German-language spam containing right-wing messages and proclaiming disapproval with the presence of Turks and other immigrants in Germany were being received worldwide today.
The barrage began on Wednesday and initially inundated e-mail accounts of users in the United States, the Netherlands, Finland and several other countries.
MX Logic, a Denver-based anti-spam firm has identified 25 variants of the spam, some of which contain links to nationalist Web sites with names such as “Citizen’s Movement” and “Resistance,” that urge Germany to rid itself of its Muslim population and to oppose Turkey’s attempts to join the European Union, the Washington Post reported.
Other varieties of the e-mail included a series of links to Web sites such the extreme right German National Party (NPD), articles from the right-oriented newspaper “Young Freedom,” and an assortment of “people’s initiatives” which oppose Muslims and the building of mosques in Germany.

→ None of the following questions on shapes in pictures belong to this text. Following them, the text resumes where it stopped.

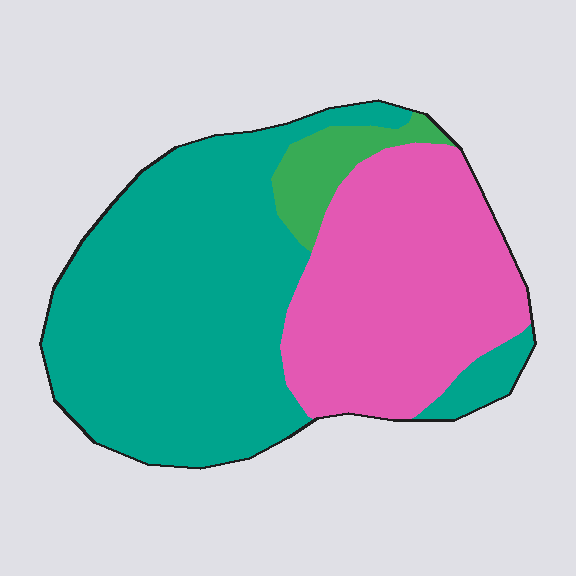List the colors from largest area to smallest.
From largest to smallest: teal, pink, green.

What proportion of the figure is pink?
Pink takes up between a third and a half of the figure.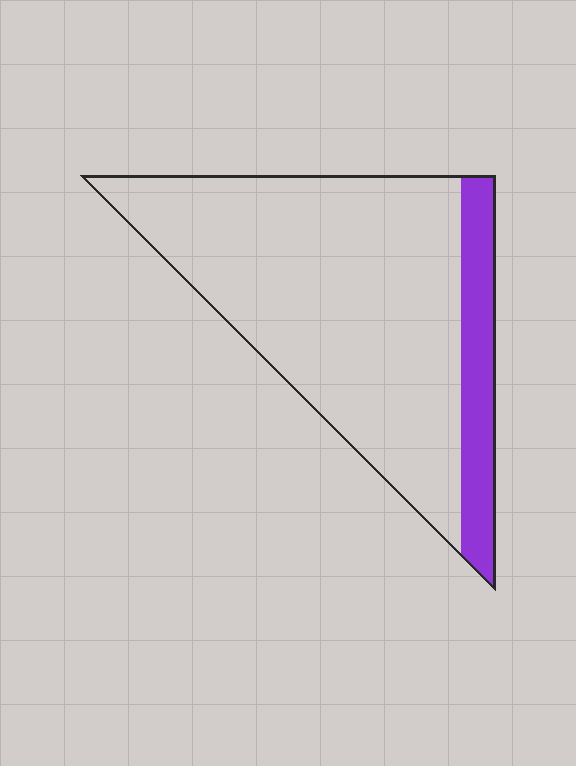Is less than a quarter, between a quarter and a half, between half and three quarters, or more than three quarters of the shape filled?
Less than a quarter.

“It’s thrown at everybody, and I guess they hope to find enough Germans in their samples,” said Johannes Ullrich, chief technology officer for the SANS Internet Storm Center, which monitors Internet attacks.

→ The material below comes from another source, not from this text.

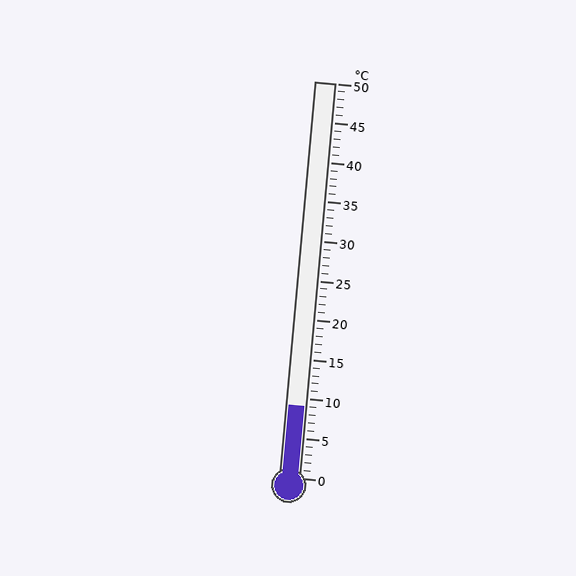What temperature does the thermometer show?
The thermometer shows approximately 9°C.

Ullrich also noted that this particular event was the largest of its kind he ever witnessed. “Spam is cheap but it’s not that cheap,” he said. “Somebody had to pay something for that.”
New Level of IT Sophistication
What differentiates this latest bombardment of unwanted e-mail is a new level of technological sophistication the right-wingers seem to have implemented.
The senders appear to have made use of “spambot” — a program used to collect e-mail addresses and conceal the true address of the sender — thereby making it difficult or impossible to trace the origin of the deviant e-mail.
Analysts believe that this group of spammers likely worked with virus programmers to “seize” remote computers and utilize the e-mail addresses housed on them to build large distribution lists.
Eighty percent of the right-wing e-mails reportedly originated from a server at the University of Rostock, in northeastern Germany.
Others came from large networks owned by Deutsche Telekom and some originated in countries other than Germany. The University has taken the relevant server offline and will work with IT experts to try and track down the source of the security breach.
The e-mails contain various return addresses, ranging from the well-known hotmail.com to the Frankfurter Allgemeine Zeitung, one of Germany’s most highly regarded and respected newspapers.